其余几桌的人见状,匆匆付了钱离去,老板也在愣了片刻之后磨磨蹭蹭的收摊,既不能再做生意,又不能立马走,着实为难。当然抚春正吃得认真,自然不知道周围在顷刻间发生了什么,也就只当坐在她旁边的这一位,是没处坐了拼得桌。
一碗馄饨吃了个干干净净,连汤也喝得点滴不剩,抚春满意的叹息一声这才抬头,霎时怔忪。片刻之后反应过来,指着来人:“你你你......你怎么会在这里?”

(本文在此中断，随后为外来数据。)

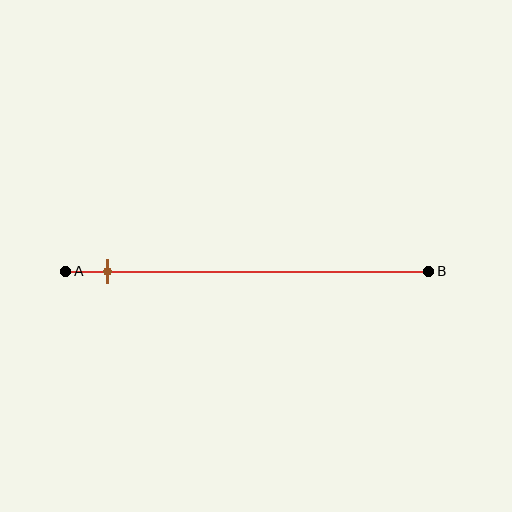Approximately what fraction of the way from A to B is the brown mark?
The brown mark is approximately 10% of the way from A to B.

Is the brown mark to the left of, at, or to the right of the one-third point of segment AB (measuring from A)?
The brown mark is to the left of the one-third point of segment AB.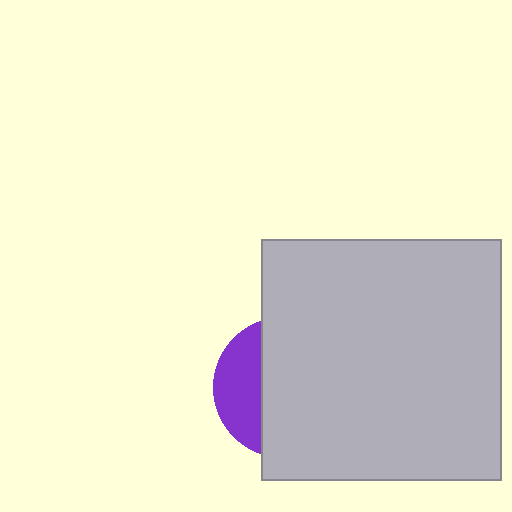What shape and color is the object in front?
The object in front is a light gray rectangle.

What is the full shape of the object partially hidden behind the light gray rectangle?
The partially hidden object is a purple circle.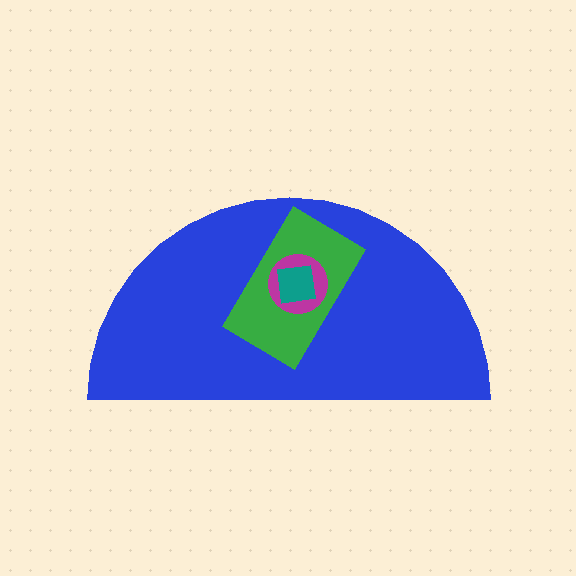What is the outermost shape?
The blue semicircle.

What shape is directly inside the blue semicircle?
The green rectangle.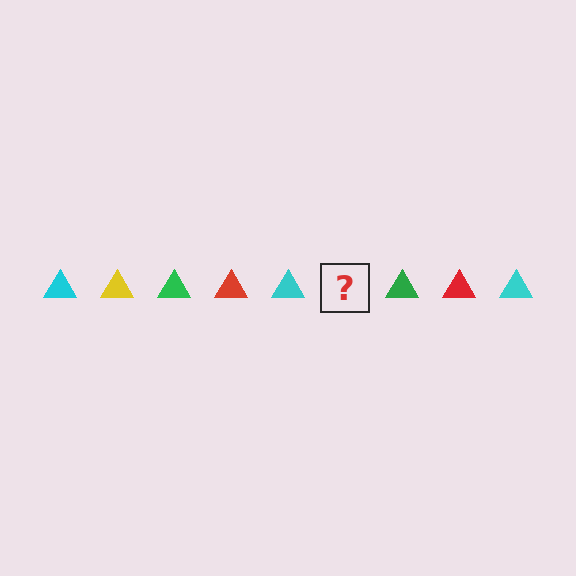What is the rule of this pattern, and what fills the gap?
The rule is that the pattern cycles through cyan, yellow, green, red triangles. The gap should be filled with a yellow triangle.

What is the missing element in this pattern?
The missing element is a yellow triangle.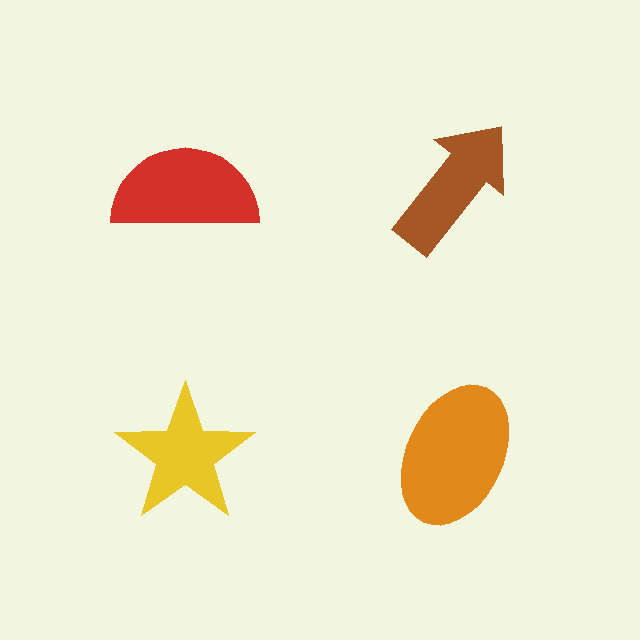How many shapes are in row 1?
2 shapes.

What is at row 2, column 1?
A yellow star.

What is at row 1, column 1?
A red semicircle.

“我为何不能在这里?”红仟笑得一脸欠扁,啧啧道:“一个女孩子,用餐举止如此粗鲁,实在难登大雅之堂。”
抚春这次依旧没有生气,反而仰起脸对着红仟甜甜一笑,最后一张口,一个饱嗝刹那响起...... 时间一点一点过去,红仟处于完全失语的状态,神情呆滞目无焦距,依稀间,还能闻到周边飘着一股葱花的味道。抚春见状,毫无形象的捧腹大笑,起身付了钱,撑开伞回家。

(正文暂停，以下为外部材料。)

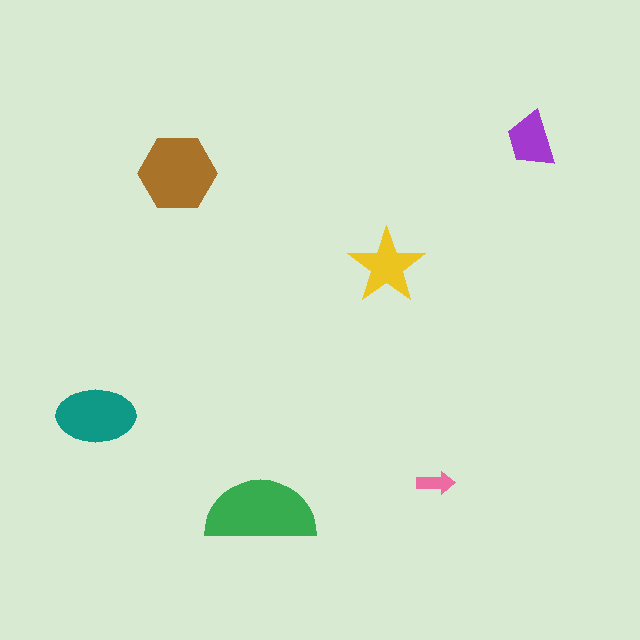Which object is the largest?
The green semicircle.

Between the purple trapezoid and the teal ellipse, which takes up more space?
The teal ellipse.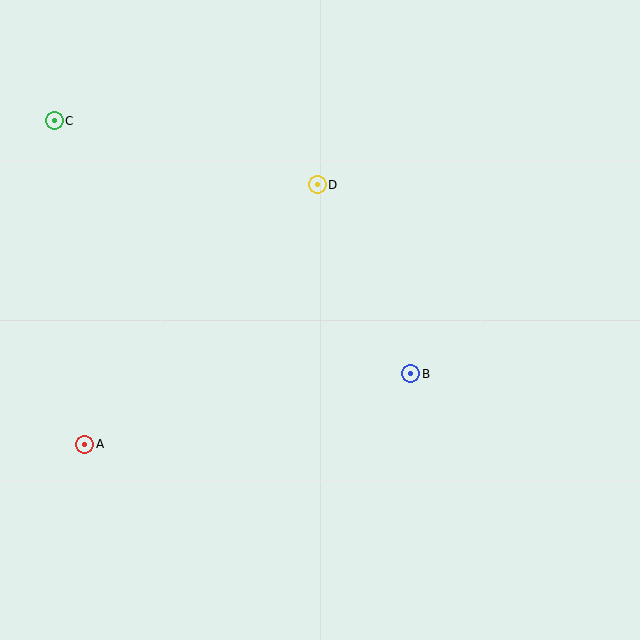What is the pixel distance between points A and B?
The distance between A and B is 333 pixels.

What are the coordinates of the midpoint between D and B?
The midpoint between D and B is at (364, 279).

门前有嘤嘤的哭泣声,突兀的响起在宁静的夜,夹杂着雨声与自己轻微的脚步声,让抚春不禁停下脚步,走也不是,停也不是,就这样撑着油纸伞站了良久,见那女子依旧没走的意思,只好上前询问。
“你为什么伤心?”
幸而天是刚擦黑的样子,夜才来临,所以当那红衣女子头发衣衫尽湿,仰着脸背靠在墙壁上无声哭泣的时候,抚春并没有感到害怕,犹豫再三,还是上前关心的问了这么一句。
她很久没有回应,仿佛正沉浸在某个梦里没有醒来,神情颓然而凄凉,由于哭得太久眼睛已经红肿,些许头发凌乱的沾在脸上嘴唇上,满脸泪痕使她看起来狼狈的同时又凭添几分美感,她是一个哭起来很美的女子。
“你是谁?为什么伤心?”
“我......”刚一开口却发现全是哽咽,泪珠从她眼角再次滚落,她开始泣不成声,断断续续的说不出一句完整的话:“能做的我都做了......可他为什么就是不喜欢我?”

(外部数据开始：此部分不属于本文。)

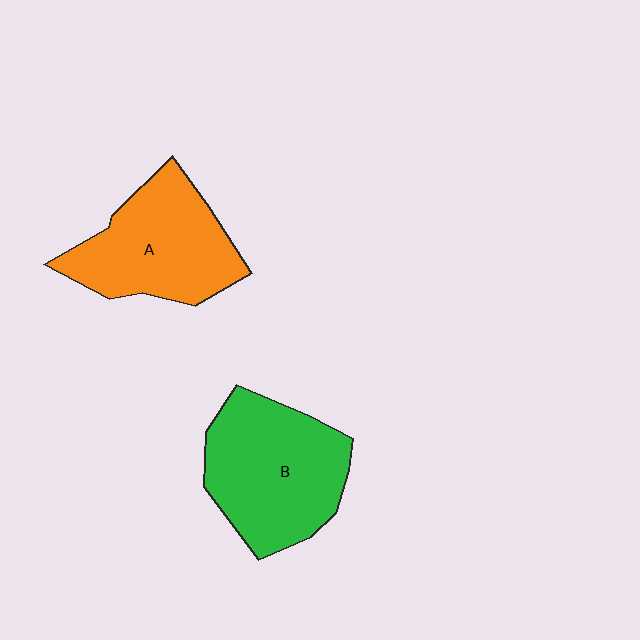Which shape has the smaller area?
Shape A (orange).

“你......说的是红仟么?”脑子里闪出一个人的影子,抚春想都没想,脱口而出。
女子一听,神情越发难过,苍白的脸上满是绝望。
抚春张了张口,不知该说些什么,又不懂得如何安慰,只好问:“你累不累?要不要进屋避雨休息一下?”
女子竟真的点头,泪水顺着脸颊滑进衣领里,眼神真诚而祈求:“你能不能听我将这个故事讲完?”
抚春知道自己做不了什么,当即点头:“好。”
雨噼里啪啦的敲打在屋檐上,有越下越大的趋势,而抚春的思绪也跟随着她一起回到了多年以前。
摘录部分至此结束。